Oral health is key to overall health and well-being, and the use of dental services helps prevent and treat dental disease and improves oral health. While sometimes overlooked as a cosmetic issue, oral health encompasses the health of the entire mouth, which in turn supports the health of the rest of the body. Despite the importance of dental services, oral health conditions such as tooth decay, gum disease, tooth loss, and oral cancer, are common, with data showing that over a quarter of adults and more than one in ten children have untreated dental caries (or tooth decay). Untreated oral health conditions can have adverse effects on overall quality of life, impacting a person’s ability to eat, speak, sleep, socialize and participate in everyday activities such as school or work, and are associated with other chronic conditions such as heart disease and diabetes. Without access to regular, appropriate dental services, untreated oral health conditions can lead to less effective and more expensive emergency care and cost the U.S. about $45 billion each year in lost productivity.

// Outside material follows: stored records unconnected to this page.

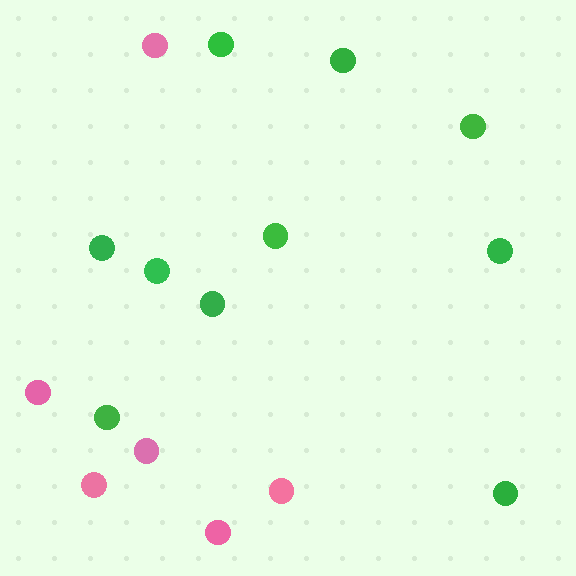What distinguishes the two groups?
There are 2 groups: one group of green circles (10) and one group of pink circles (6).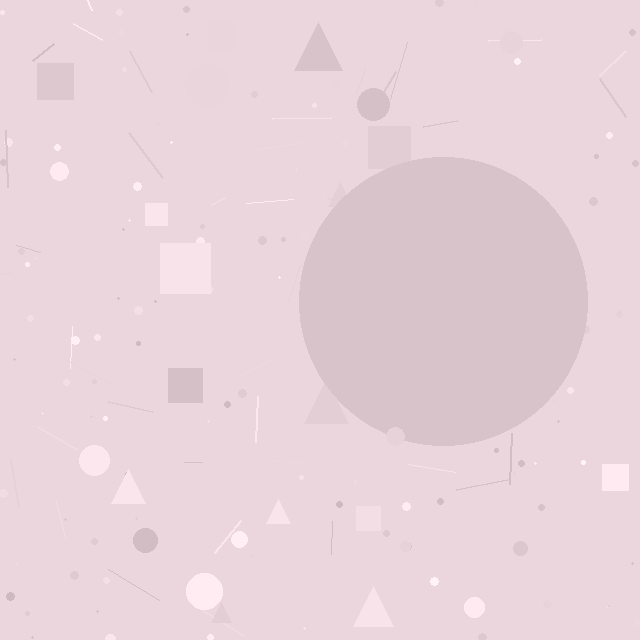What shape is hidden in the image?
A circle is hidden in the image.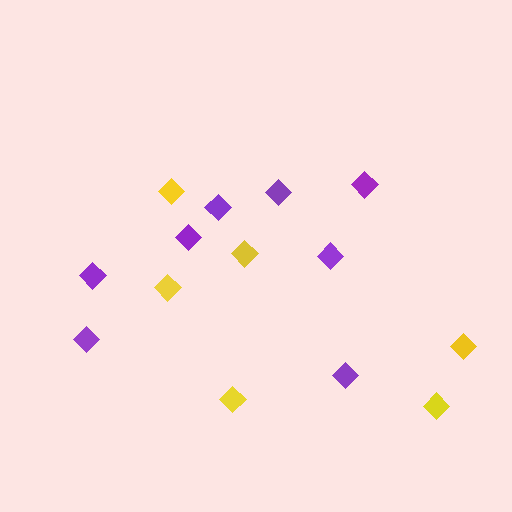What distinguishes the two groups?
There are 2 groups: one group of purple diamonds (8) and one group of yellow diamonds (6).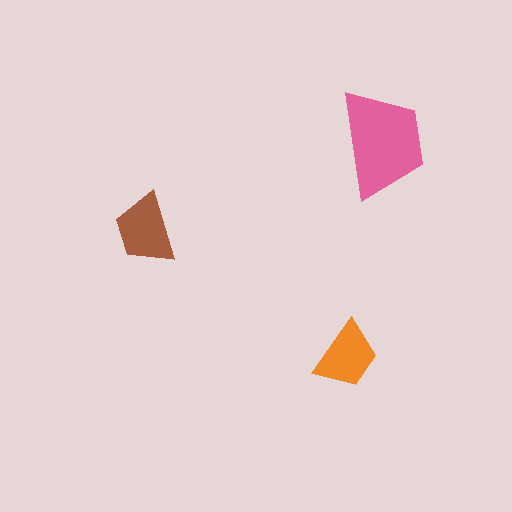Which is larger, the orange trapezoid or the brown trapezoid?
The brown one.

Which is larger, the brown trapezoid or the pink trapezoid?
The pink one.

The prevalence of unmet oral health needs is higher among people with low incomes, including those with Medicaid. Almost one-fourth of children with household incomes below 100% of the federal poverty level (FPL) have one or more oral health problems, and low-income children are more likely to report problems than children in higher income households (Figure 1). Low-income adults also have more unmet dental health care needs when compared with higher income adults. In part, reflecting these income differences, people of color are more likely to experience oral health problems and are less likely to receive dental care compared with White individuals. People living in rural areas also experience worse oral health outcomes and have more difficulty accessing care than those living in urban areas. Medicaid covers a majority of nonelderly people living in poverty and over half of Black, Hispanic, and American Indian and Alaska Native (AIAN) children, making Medicaid an important tool for improving oral health and addressing oral health disparities.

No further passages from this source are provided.